Even matters such as corporate hospitality need to be scrutinised to avoid penalty
Although the UK signed up to the Organisation for Economic Co-operation and Developmen’s Convention on Combating Bribery of Foreign Public Officials in International Business Transactions as long ago as 1997, it has taken until this April for it to pass an act squaring its provisions with other elements of anti-corruption law. This has been done in the shape of a new Bribery Act, which unifies and strengthens a raft of previous legislation to do with corrupt business practices.
The Act was passed into law shortly before the recent parliamentary election, and its final implementation is supposed to happen this autumn – although the new government may now change that timescale. It is wide in its scope: in general, any bribery that takes place anywhere in the world by any individual or entity with some connection to the UK (and this will include foreign companies with subsidiaries in the UK, as well as foreign subsidiaries of UK companies) falls under the competence of the Act.
The Act consolidates and rationalises the previous hotch-potch of legislation.

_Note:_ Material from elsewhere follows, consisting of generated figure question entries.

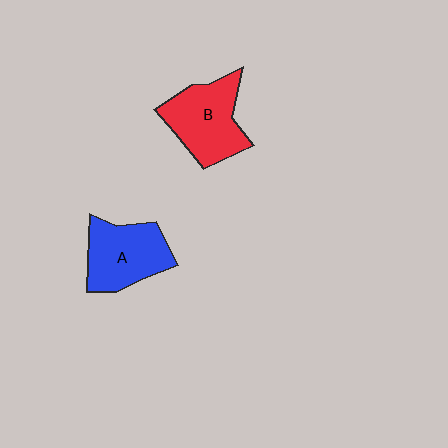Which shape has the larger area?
Shape B (red).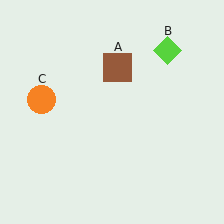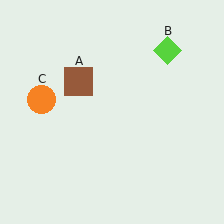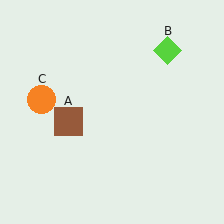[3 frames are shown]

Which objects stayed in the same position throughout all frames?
Lime diamond (object B) and orange circle (object C) remained stationary.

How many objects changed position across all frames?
1 object changed position: brown square (object A).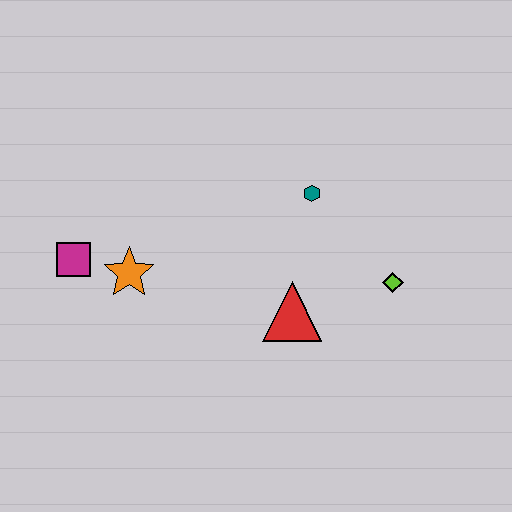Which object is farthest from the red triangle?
The magenta square is farthest from the red triangle.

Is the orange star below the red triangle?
No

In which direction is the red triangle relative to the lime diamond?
The red triangle is to the left of the lime diamond.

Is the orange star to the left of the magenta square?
No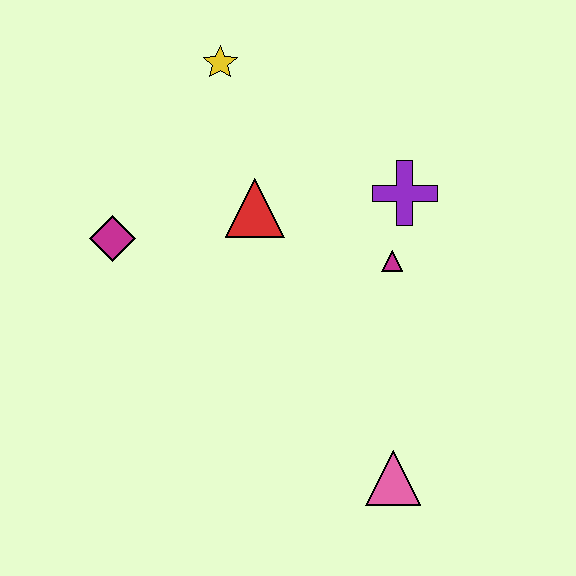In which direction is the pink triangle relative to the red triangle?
The pink triangle is below the red triangle.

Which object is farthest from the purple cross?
The magenta diamond is farthest from the purple cross.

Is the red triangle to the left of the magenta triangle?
Yes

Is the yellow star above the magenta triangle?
Yes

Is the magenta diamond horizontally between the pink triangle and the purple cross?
No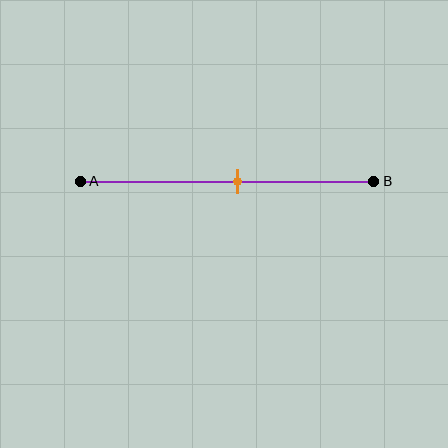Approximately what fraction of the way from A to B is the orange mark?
The orange mark is approximately 55% of the way from A to B.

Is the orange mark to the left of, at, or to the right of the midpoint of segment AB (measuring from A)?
The orange mark is to the right of the midpoint of segment AB.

There are four offences under it:
• bribing – the offering, promising or giving of an advantage;
• being bribed – requesting, agreeing to receive or accepting an advantage;
• bribing a foreign public official; and
• a ‘corporate offence’, where a commercial organisation fails to prevent persons performing services on its behalf from committing bribery.
It is obvious that this last offence will be of most concern to risk managers, particularly since the penalty is an unlimited fine. Directors and senior officers are unlikely to be held personally liable, unless it can be proved they knew what was afoot. But the all-embracing scope of ‘persons performing services on its behalf’ must be looked at, for it is not confined to employees, nor indeed anyone with a formal relationship to the company.
The Act specifies that: “Whether or not A is a person who performs services for or on behalf of C is to be determined by reference to all the relevant circumstances and not merely by reference to the nature of the relationship between A and C.”
Given the sheer impracticability of an organisation being able to directly ensure the honest behaviour of a multitude of agents, subsidiaries, or indeed casual passers-by who might just be encouraged to pass over a brown envelope on an organisation’s behalf, the Act provides a defence against the ‘failure to prevent’ offence. “It is a defence for C to prove that C had in place adequate procedures designed to prevent persons associated with C from undertaking such conduct.”
Changing the culture
The Act states that the secretary of state must publish guidance about the procedures that commercial organisations can put in place to achieve this. To date, the guidance has not appeared.
However, Personnel Today has reproduced a 2009 letter from Lord Bach, which contained an outline of what was likely to be required. This states that:
• A company’s board of directors (or similar body) should take responsibility for establishing an anticorruption culture and programme.
• A senior officer should be responsible for overseeing the anti-corruption programme.
• There should be a clear and unambiguous code of conduct, including an anti-corruption element, and procedures should be established to assess the likely risks of corruption arising in a company’s business.
• Employment contracts should expressly state penalties relating to corruption.
• There should be a gifts and hospitality policy to monitor receipt of gifts and entertainment.
• Anti-corruption training should be provided.
• There should be financial controls to minimise the scope for corrupt acts to be committed.
• There should be appropriate whistleblowing procedures to enable employees to report corruption in a safe and confidential manner. Many organisations will have some or all of these procedures in place, but for those that do not, action will be needed, especially if work has not been done to establish a rigorous anti-corruption culture.
Scrutinise your risk
Mapping out the risks is one obvious place to start. Even such matters as corporate hospitality should be scrutinised to ensure that they cannot be seen as giving bribery in kind. Subsidiaries and agents will need to be fully brought up to speed (as will the head offices of foreign companies with UK subsidiaries). Finally, it would be beneficial to seek advice from your brokers or insurers.
It is also worth looking carefully at the section relating to the bribery of public officials. The Act states that an official can only be considered to be bribed where the official is neither permitted nor required by the written law applicable to him to be influenced in his capacity as a foreign public official by the offer, promise or gift.
But the definition of ‘the written law applicable to him’ in this context includes the law of any part of the UK. So, although the local law may be silent on the matter, if an organisation’s actions would be illegal under UK law, the organisation is at risk of being held liable.
For a number of reasons, among them the country’s dubious record on corruption, a freshly energetic new government and a lingering sense of distaste following the calling off of the Serious Fraud Office’s investigation into BAE, it is likely that UK prosecutors will be keen to make examples of companies found to be less than honest in their business dealings. It will be better to be safe than sorry.